Memang benar, umumnya darah Haid berwarna merah yang cenderung kehitaman, berbau tidak sedap, kental, hangat ketika keluar, deras ketika pertama kali keluar dst..namun boleh jadi tiap wanita tidak selalu sama persis kondisi darah Haidnya dengan sifat-sifat ini, sehingga ciri-ciri umum darah Haid tersebut tetap tidak bisa dijadikan sebagai patokan yang kaku.
Selanjutnya, kembali pada pertanyaan, jika ada darah yang keluar melebihi waktu kebiasaan dan tidak lebih dari 15 hari sementara darah tersebut memiliki sifat-sifat darah Haid, maka darah tersebut dihukumi darah Haid. Jika keluarnya melebihi waktu 15 hari, maka dihukumi darah Istihadhoh apapun sifatnya. Hal itu dikarenakan secara fakta, waktu terbanyak wanita dalam mengalami Haid adalah 15 hari yang diriwayatkan dalam banyak riwayat dari generasi salaf maupun Kholaf dan disaksikan kebenarannya secara medis pula di zaman sekarang. Oleh karena itu, darah yang keluar dalam waktu 15 hari masih mungkin termasuk darah Haid sehingga dihukumi darah Haid.

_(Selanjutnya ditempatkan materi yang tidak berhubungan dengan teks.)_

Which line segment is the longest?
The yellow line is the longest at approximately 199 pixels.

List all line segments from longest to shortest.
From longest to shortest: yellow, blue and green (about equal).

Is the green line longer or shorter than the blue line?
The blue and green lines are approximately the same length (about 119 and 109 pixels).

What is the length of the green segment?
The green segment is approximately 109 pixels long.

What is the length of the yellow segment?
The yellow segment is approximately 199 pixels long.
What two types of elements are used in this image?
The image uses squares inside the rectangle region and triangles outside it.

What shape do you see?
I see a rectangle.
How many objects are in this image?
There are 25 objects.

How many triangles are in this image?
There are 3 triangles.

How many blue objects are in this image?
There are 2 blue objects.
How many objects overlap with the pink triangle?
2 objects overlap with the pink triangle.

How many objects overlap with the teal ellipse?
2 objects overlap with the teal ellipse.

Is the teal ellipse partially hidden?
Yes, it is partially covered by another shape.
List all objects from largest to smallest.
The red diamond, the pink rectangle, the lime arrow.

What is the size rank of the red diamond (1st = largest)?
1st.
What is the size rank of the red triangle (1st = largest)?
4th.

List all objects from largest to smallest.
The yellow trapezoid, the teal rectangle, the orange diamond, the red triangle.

Dengan demikian, jika darah yang keluar pada hari ke 14 itu memiliki sifat-sifat darah Haid yang biasa dilihat, berarti dia termasuk darah Haid. Tetapi jika tidak, maka dihukumi Istihadhoh. Semuanya dikembalikan pada kebiasaan sifat darah Haid yang dilihat oleh penanya, tanpa membedakan apakah sifat darah Haid itu adalah apa yang ditemukan dihari pertama keluarnya darah Haid, pertengahan maupun menjelang berakhir keluar darah Haid. Adapun darah yang keluar setelah 15 hari, maka darah tersebut dihukumi darah Istihadhoh.

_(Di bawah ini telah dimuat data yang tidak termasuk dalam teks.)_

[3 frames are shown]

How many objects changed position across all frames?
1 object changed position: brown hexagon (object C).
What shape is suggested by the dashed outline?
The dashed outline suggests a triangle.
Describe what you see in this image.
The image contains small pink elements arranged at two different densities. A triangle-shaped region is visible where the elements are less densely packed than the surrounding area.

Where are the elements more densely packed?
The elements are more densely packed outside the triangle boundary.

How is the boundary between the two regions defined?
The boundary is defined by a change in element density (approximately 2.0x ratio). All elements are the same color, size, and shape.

Namun, hendaknya berhati-hati dalam mengidentifikasi, terutama terkait warna. Hal itu dikarenakan ada Nash yang menjelaskan bahwa cairan yang keluar setelah suci dan cairan tersebut berwarna kuning dan keruh, maka itu semua dianggap Istihadhoh. Abu Dawud meriwayatkan;
عَنْ أُمِّ عَطِيَّةَ وَكَانَتْ بَايَعَتْ النَّبِيَّ صَلَّى اللَّهُ عَلَيْهِ وَسَلَّمَ قَالَتْ
كُنَّا لَا نَعُدُّ الْكُدْرَةَ وَالصُّفْرَةَ بَعْدَ الطُّهْرِ شَيْئًا
Artinya : Dari Ummu ‘Athiyyah -dan dia adalah wanita yang berbaiat kepada Rasulullah ﷺ-, dia berkata; Kami tidak menganggap darah yang keruh atau kekuning-kuningan setelah suci dari Haid sebagai sesuatupun (H.R.Abu Dawud)
Artinya di zaman Rasulullah ﷺ wanita-wanita, sesudah mengalami masa suci, jika melihat cairan berwarna keruh atau kuning keluar dari kemaluan mereka, maka cairan tersebut tidak dianggap Haid sehingga mereka tetap Shalat dan puasa.